Hayat bazı insanlar için oldukça tuhaf ve trajik şekilde gelişebiliyor. Dora Ratjen’in buruk hayat hikayesi, daha en başından talihsizliğin ortasına doğmasıyla başlıyor.
Cinsel kimliğinizin, ne aileniz ne de diğer insanlar tarafından bir türlü kabullenilmediği, tüm hayatınızın gerçek kimliğinizi saklamakla ve utanç duyarak geçtiğini düşünün. Olayın ne kadar korkunç ve travmatik bir boyutta olduğunu, ancak empati kurmayı başarabilenler anlayabilir. Ratjen, bir dolandırıcı veya sahtekar değildi. Fakat onun yazgısını baştan yanlış çizenler, tüm hayatını ve kazanımlarını elinden aldı.
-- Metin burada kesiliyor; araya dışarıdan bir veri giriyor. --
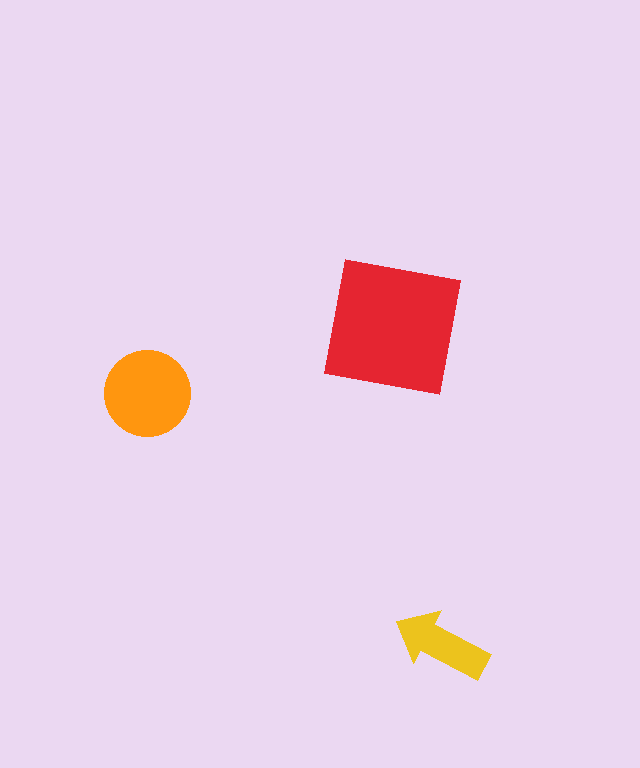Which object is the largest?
The red square.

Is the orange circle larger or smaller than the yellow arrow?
Larger.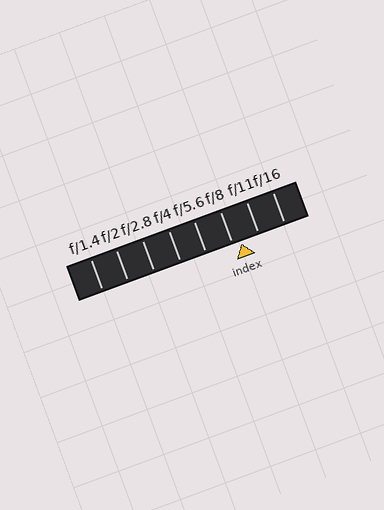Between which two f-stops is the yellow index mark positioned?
The index mark is between f/8 and f/11.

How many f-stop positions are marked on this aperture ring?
There are 8 f-stop positions marked.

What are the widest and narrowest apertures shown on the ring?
The widest aperture shown is f/1.4 and the narrowest is f/16.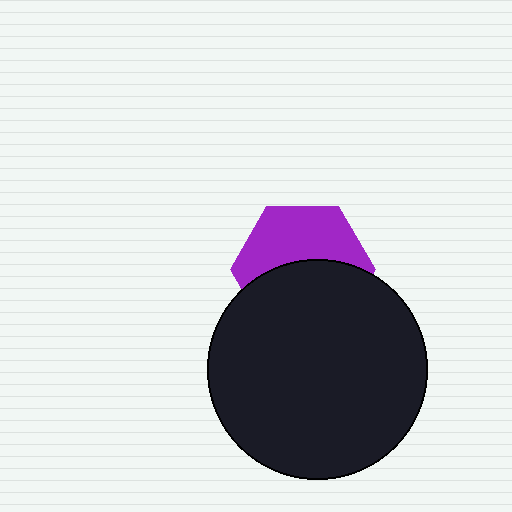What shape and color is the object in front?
The object in front is a black circle.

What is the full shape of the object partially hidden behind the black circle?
The partially hidden object is a purple hexagon.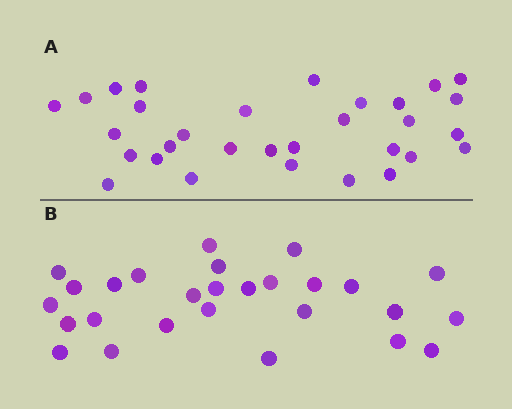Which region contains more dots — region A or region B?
Region A (the top region) has more dots.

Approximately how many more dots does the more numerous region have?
Region A has about 4 more dots than region B.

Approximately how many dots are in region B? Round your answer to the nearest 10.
About 30 dots. (The exact count is 27, which rounds to 30.)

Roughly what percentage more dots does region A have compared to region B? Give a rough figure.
About 15% more.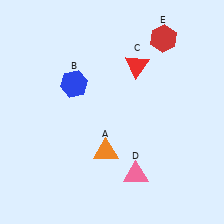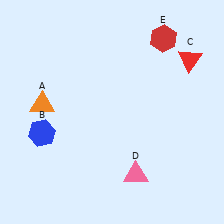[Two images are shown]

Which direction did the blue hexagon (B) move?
The blue hexagon (B) moved down and to the left.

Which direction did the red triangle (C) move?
The red triangle (C) moved right.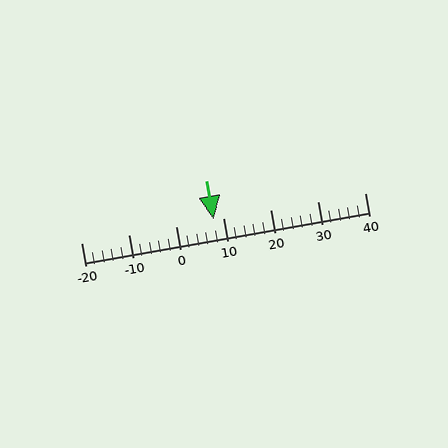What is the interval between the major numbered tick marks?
The major tick marks are spaced 10 units apart.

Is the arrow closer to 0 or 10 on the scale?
The arrow is closer to 10.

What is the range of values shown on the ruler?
The ruler shows values from -20 to 40.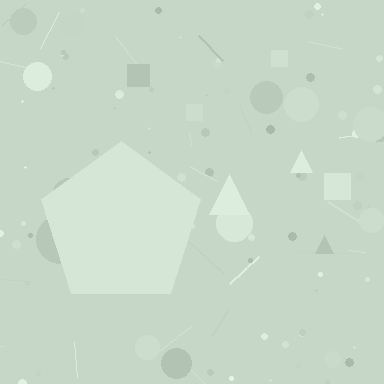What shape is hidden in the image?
A pentagon is hidden in the image.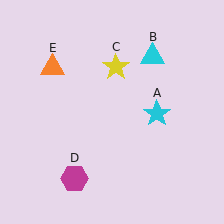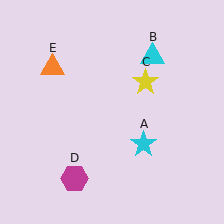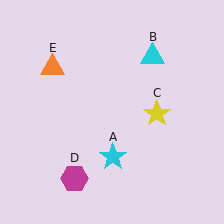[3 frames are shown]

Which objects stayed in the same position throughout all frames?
Cyan triangle (object B) and magenta hexagon (object D) and orange triangle (object E) remained stationary.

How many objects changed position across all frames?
2 objects changed position: cyan star (object A), yellow star (object C).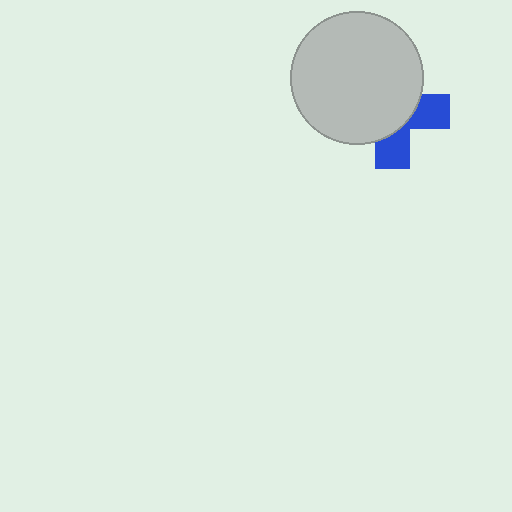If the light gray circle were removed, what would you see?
You would see the complete blue cross.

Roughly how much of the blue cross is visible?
A small part of it is visible (roughly 36%).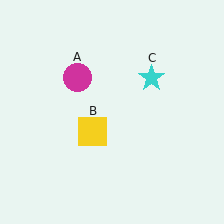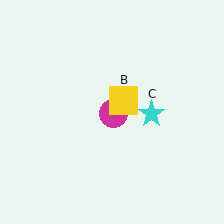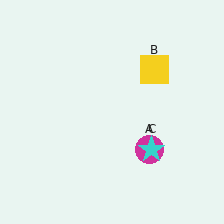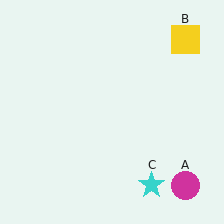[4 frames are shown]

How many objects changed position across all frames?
3 objects changed position: magenta circle (object A), yellow square (object B), cyan star (object C).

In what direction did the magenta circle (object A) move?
The magenta circle (object A) moved down and to the right.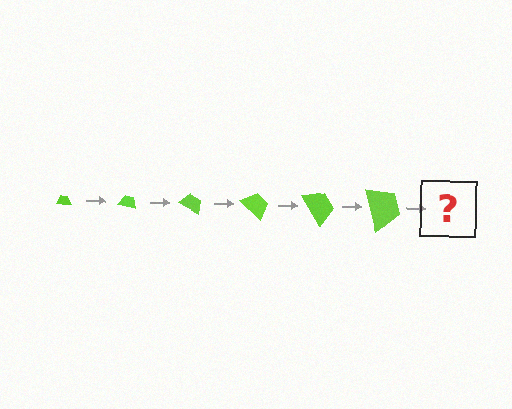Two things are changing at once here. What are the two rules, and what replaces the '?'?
The two rules are that the trapezoid grows larger each step and it rotates 15 degrees clockwise each step. The '?' should be a trapezoid, larger than the previous one and rotated 90 degrees clockwise from the start.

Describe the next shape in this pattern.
It should be a trapezoid, larger than the previous one and rotated 90 degrees clockwise from the start.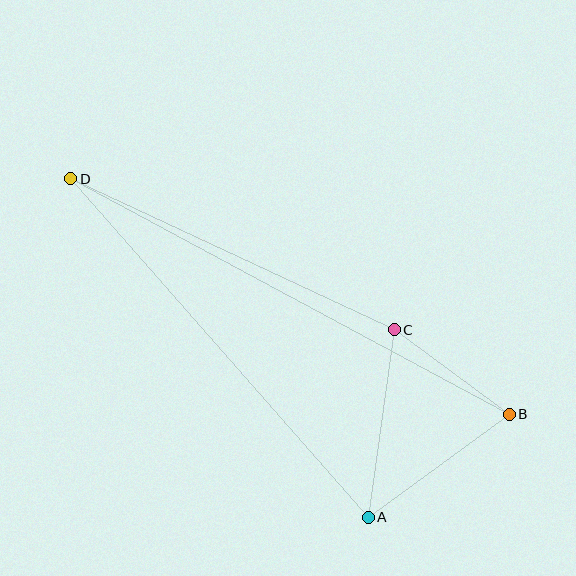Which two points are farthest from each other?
Points B and D are farthest from each other.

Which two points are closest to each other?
Points B and C are closest to each other.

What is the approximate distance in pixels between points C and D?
The distance between C and D is approximately 357 pixels.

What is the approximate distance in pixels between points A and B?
The distance between A and B is approximately 174 pixels.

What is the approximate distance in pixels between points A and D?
The distance between A and D is approximately 451 pixels.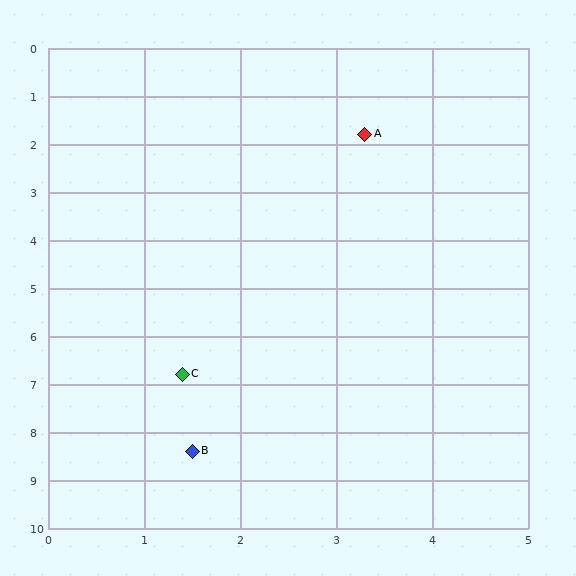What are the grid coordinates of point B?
Point B is at approximately (1.5, 8.4).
Ratjen, 1918’de Bremen yakınlarındaki, Erichshof’da sıradan bir ailede dünyaya geldi. Doğduğu gün annesi, Ratjen’in babasına bir oğulları olduğu müjdesini vermiş, fakat birkaç dakika sonra onun bir kız olduğuna karar vermişlerdi.
Bebeği muayene eden ve genital organını inceleyen doktor da, onun bir kız bebek olduğu konusunda aileyle aynı fikirdeydi.
“Ailem beni kız çocuğu olarak büyüttü ve çocukluğum boyunca kız gibi giydirildim. Fakat 10 veya 11 yaşıma geldiğimde erkek olduğumu fark etmiştim. Yine de aileme hiçbir zaman, erkek olmama rağmen neden kız giysileri giymek zorunda olduğumu soramadım.”
Kadın olarak yetişen ve atlet olan Dora Ratjen, 1936 yılında Berlin’de düzenlenen Yaz Olimpiyatlarında Almanya adına kadınlar yüksek atlama alanında yarışmış ve dördüncü olmuştu.
Dora Ratjen, 1938’deki Avrupa Atletizm Şampiyonasında ise kadınlar yüksek atlama rekorunu kırarak 1. olmuştu. Bu yarışı kadın kimliğiyle bitirmişti ama gerçek cinsiyeti daha sonra bir tren yolculuğu sırasında ortaya çıkacaktı.
21 Eylül 1938 günü Dora Viyana’dan Köln’e giden trende yolculuk yaparken, biletçi trende kadın giysileri içinde bir erkek olduğunu ihbar etti. Bunun üzerine Dora trenden indirilerek polis tarafından sorguya çekildi
Dora kimlik bilgilerini gösterdiğinde kadın olduğu anlaşılıyordu. Bir doktor çağrıldı ve muayeneden sonra erkek olduğu ortaya çıktı. Doktor, Dora’nın genital organını “penisin ucundan arkaya kadar iri çizgili bir şerit” olarak tanımlamış ve bu organla cinsel ilişkinin imkansız olacağını söylemişti.
Bunun üzerinde Dora Ratjen itirafta bulunarak hikayesini anlatmaya başladı. Atlet bu sırada daha detaylı muayene edilmesi için sanatoryuma gönderildi ve her birinde benzer sonuçlar çıktı.
İşlemler 10 Mart 1939’a kadar sürdü. Savcı, “Maddi ödülleri kazanma amacı güdülmediği için sahtekarlık gerçekleşmiş sayılmaz” dedi. Dora, spor yaşamını bırakmak ve ödüllerini iade etmek karşılığında ceza almaktan kurtuldu.
Bu arada 1939 yılına kadar babası Dora’nın hayatına kadın olarak devam etmesi için ısrar etti. 29 Mart günü bu ısrarından sonunda vazgeçti ve Dora’ya kendi adının (Heinrich) verilmesini istedi.
Ratjen altın madalyasını iade etti ve adı tüm kayıtlardan silindi. Time dergisinin 1966 yılında yayımlanan bir yazısına göre, 1957’de Ratjen, Naziler tarafından bir kadın olarak spor yapmaya zorlandığını itiraf etmişti.
21 Eylül 1938’de, üzerinde gri, deri tayt ve açık renk kadın ayakkabılarıyla yaptığı tren yolculuğu, Ratjen’in kadın giysileri içindeki son günüydü.